Nel mirino finisce un’attività imprenditoriale direttamente legata al cognome Zagaria. È stata sequestrata dalla Guardia di Finanza un’azienda operante nel settore dell’allevamento di bufali e della produzione di latte crudo, ritenuta nella diretta disponibilità di Antonio e Carmine Zagaria, fratelli di Pasquale recentemete scarcerato e posto ai domiiliari e del più famoso boss Michele Zagaria, e da loro utilizzata per favorire gli interessi economici del clan dei Casalesi.
Il provvedimento di sequestro preventivo è stato emesso dal gip di Napoli su richiesta della Direzione distrettuale antimafia partenopea.
L’azienda, composta da diversi immobili e manufatti, attrezzature agricole e per la mungitura nonché circa 350 capi di bestiame, ha un valore stimato intorno ai 2 milioni di euro.Secondo quanto emerso dalle indagini, svolte dal Gico di Napoli sotto la direzione della Dda, l’azienda sarebbe stata impiegata dai fratelli Zagaria quale “schermo” per consentire alla loro famiglia di rimpossessarsi, in maniera occulta e fraudolenta, dell’azienda bufalina di proprietà della madre Raffaela Fontana, da tempo affidata alla gestione di un amministratore giudiziario in quanto già colpita da diverse misure giudiziarie.
Secondo gli investigatori, alla realizzazione del disegno illecito avrebbero partecipato anche due imprenditori mettendo a disposizione le loro aziende per consentire al clan di proseguire nella gestione di un’attività economica particolarmente remunerativa e diffusa nel territorio casertano, nonostante lo spossessamento della storica azienda di famiglia.

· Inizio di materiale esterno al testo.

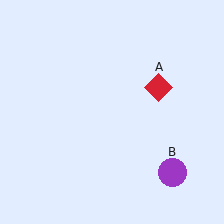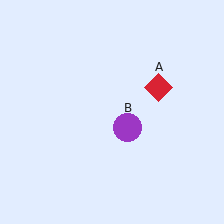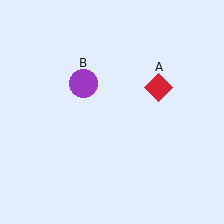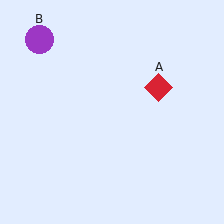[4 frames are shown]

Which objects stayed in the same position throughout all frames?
Red diamond (object A) remained stationary.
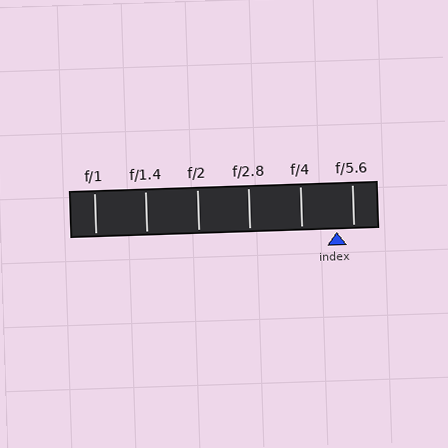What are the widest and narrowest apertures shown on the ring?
The widest aperture shown is f/1 and the narrowest is f/5.6.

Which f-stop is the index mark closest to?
The index mark is closest to f/5.6.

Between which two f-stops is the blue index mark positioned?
The index mark is between f/4 and f/5.6.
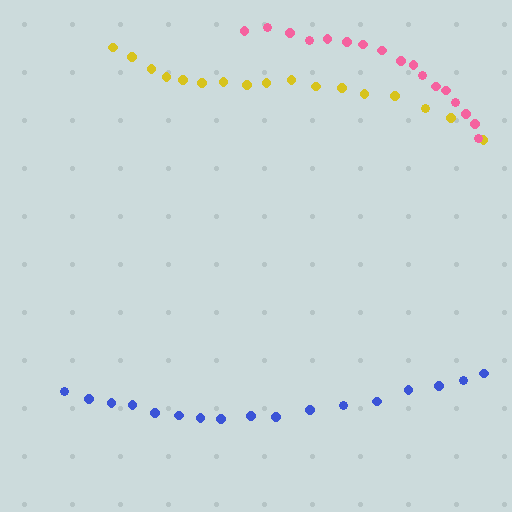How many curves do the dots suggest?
There are 3 distinct paths.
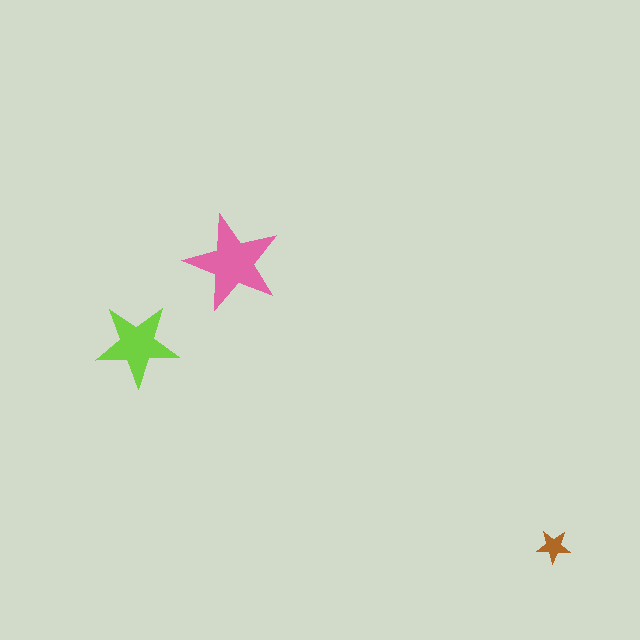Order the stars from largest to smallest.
the pink one, the lime one, the brown one.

In particolare, dopo aver esautorato dalle proprie funzioni l’amministratore giudiziario della ditta “Fontana Raffaela”, a partire dal 2006 i fratelli Carmine e Antonio Zagaria hanno di fatto operato una co-gestione tra queste aziende e quella intestata alla madre, attraverso la coincidenza della sede legale e operativa e il conseguente utilizzo promiscuo di gran parte dei locali, impianti e animali già presenti all’interno dell’azienda sottoposta ad amministrazione giudiziaria.
Il piano ha consentito di neutralizzare per anni gli effetti delle misure gravanti sulla ditta “Fontana Raffaela” per poi addirittura rientrare nella piena disponibilità della quasi totalità dei beni aziendali confiscati alla ditta stessa, mediante un acquisto all’asta a prezzo stracciato, solo 100mila euro, per subentrare nell’attività.